Running the experiments presented in the paper

To execute the vanilla Tandem DQN experiment on the Pong environment, run:

python -m "tandem_dqn.run_tandem" --environment_name=pong --seed=42

A number of flags can be specified to customize execution and run various of the presented experimental variations:

  • --use_sticky_actions (values: True, False; default: False): Use "sticky actions" variant (Machado et al 2017) of the Atari environment.

  • --network_active, --network_passive (values: double_q, qr; default: double_q): Whether to use the DoubleDQN or QR-DQN (Dabney et al 2017) network architecture for active and passive agents (can be set independently). Note this value needs to be compatible with the chosen loss (see below).

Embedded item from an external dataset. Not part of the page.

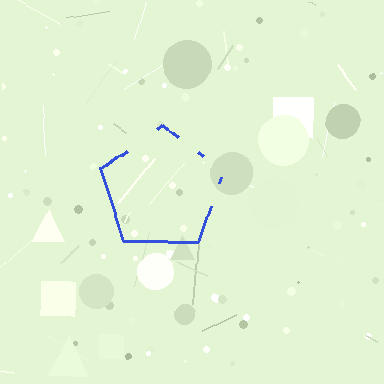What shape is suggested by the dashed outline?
The dashed outline suggests a pentagon.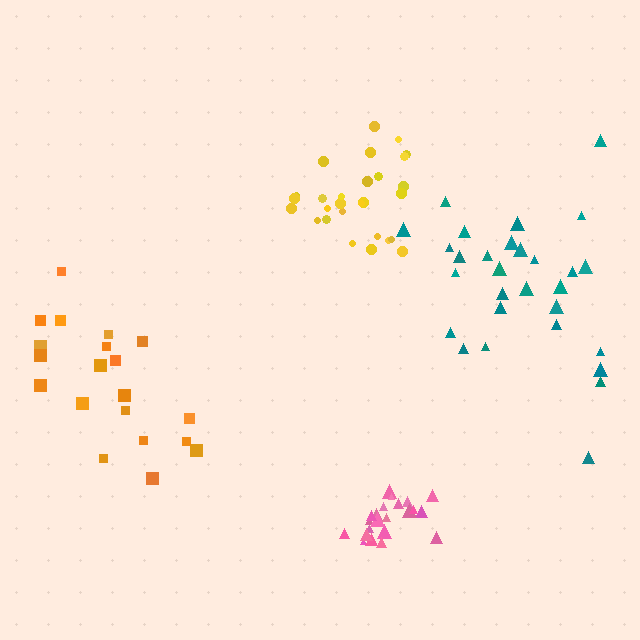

  • --loss_active, --loss_passive (values: double_q, double_q_v, double_q_p, double_q_pv, qr, q_regression; default: double_q) Which loss to use for active and passive agent training. The losses are:

    • double_q: regular Double-Q-Learning loss.
    • double_q_v: Double-Q-Learning with bootstrap target values provided by the respective other agent's target network.
    • double_q_p: Double-Q-Learning with bootstrap target policy (argmax) provided by the respective other agent's online network.
    • double_q_pv: Double-Q-Learning with both boostrap target values and policy provided by the respective other agent's target and online networks.
    • qr: Quantile Regression Q-Learning loss (Dabney et al 2017).
    • q_regression: Supervised regression loss towards the respective other agent's online network's output values.
  • --optimizer_active, --optimizer_passive (values: adam, rmsprop; default: rmsprop for both): Which optimization algorithm to use for the active and passive network training (can be set independently).

  • --exploration_epsilon_end_value (values in [0, 1]; default: 0.01): Value of epsilon parameter in active agent's epsilong-greedy policy after an initial decay phase.